A numismática como campo de estudo organizado só começaria no Renascimento (séculos XV e XVI), quando o interesse pelas culturas clássicas greco-romanas cresceu significativamente na Europa. Colecionadores ricos, como nobres e académicos, começaram a reunir moedas antigas pela sua importância histórica e estética. Os humanistas italianos, como Petrarca, são frequentemente creditados como os pioneiros da numismática. Tratavam as moedas como fontes de conhecimento sobre a História antiga.
Tudo isto fascinou Margarida desde o início. «Não queria saber o motivo para manter o mistério, mas perguntei ao meu avô e ele confirmou as minhas suspeitas: disse-me que o vinagre era para as tentarmos pôr mais claras!», menciona a jovem que recua até ao tempo em que, quando o avô guardava os trocos depois de fazer compras, virava as moedas para ver as faces de cada uma. «Podia ser um hobby que se tinha perdido porque fui viver para outra cidade muito pequenina, mas continuámos. Para além de as perfilar, a minha parte favorita era calcularmos o valor com a calculadora para depois sabermos se conseguíamos fazer várias coleções», diz, explicando que o objetivo primordial é que exista uma coleção de moedas para cada neto.
«Acho que comecei com quatro anos, se não me engano. Vivo a cinco minutos dele agora e, sempre que tem um troco, guarda as moedas dentro de uma chávena, liga-me a dizer que viu algo diferente, estranho, que conseguiu completar a fila de 2 cêntimos da Grécia – o nosso calcanhar de Aquiles – e fazemos isto de forma arcaica», afirma.
«Para mim, o mais especial foi encontrar a moeda que celebra o Tratado de Roma: é um livro aberto com uma espécie de várias estrelas atrás e recordo-me que ia gastar essa moeda num lanche em Viseu e, quando olhei para ela, percebi e não a dei. No momento a seguir, enviei uma SMS ao meu avô», lembra, admitindo que começou a fazer uma coleção à parte daquelas que tem feito com o avô Manuel. «A coleção do meu avô é só moedas de cêntimo e euro, a minha é mais de moedas comemorativas. Antigamente, fazíamos a contagem das moedas de dois em dois meses».
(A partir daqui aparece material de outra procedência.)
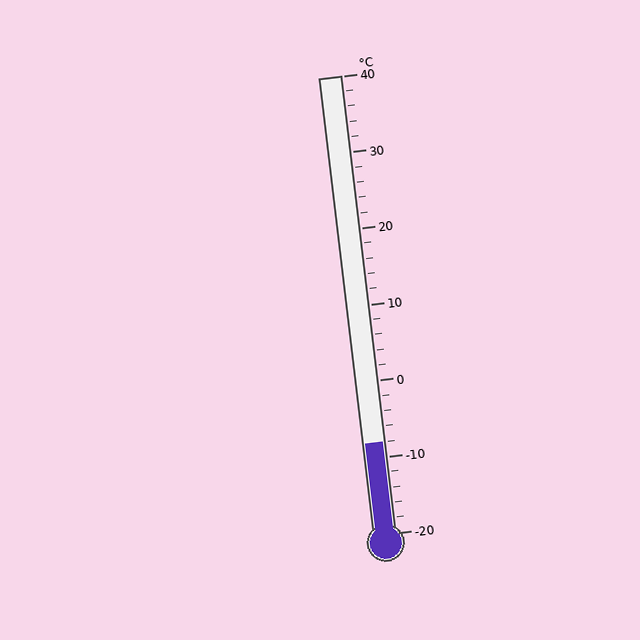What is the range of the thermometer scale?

«Mesmo que já tenha uma moeda de determinado monumento, compro-a outra vez porque trazem o ano na coroa», declara, exemplificando que o Castelo de S. Jorge tem uma das moedas com a ilustração de D. Afonso Henriques, outra com a figura do castelo e o Mosteiro da Batalha tem uma com a porta principal e outra com as laterais do mesmo. Com o avanço das ciências sociais, a numismática ganhou rigor académico. Foi integrada nos estudos históricos, económicos e arqueológicos. Sociedades numismáticas foram fundadas, como a Royal Numismatic Society (1836) no Reino Unido e a American Numismatic Society (1858) nos EUA. Hoje, a numismática é tanto um campo académico quanto um hobby. Combina tecnologias modernas (como análise de metais e scanners 3D) para estudar moedas antigas e novas. Além do interesse histórico, o colecionismo impulsiona a numismática, com leilões e exposições de moedas raras em redor do mundo, como explica Margarida.
«Há moedas de dois euros que têm a ver com os Descobrimentos e umas do Vaticano. Estas últimas são particularmente lindas e não se encontram em lado nenhum. Acho que um dia, se for lá, não quero ver o Papa. Vou pedir os trocos a toda a gente!», finaliza a apaixonada por numismática. «Há moedas que chegam a valer milhares de euros. Nós encaramos isto como um hobby e criamos mais memórias, mas quem leva o colecionismo mesmo a sério gasta muito dinheiro».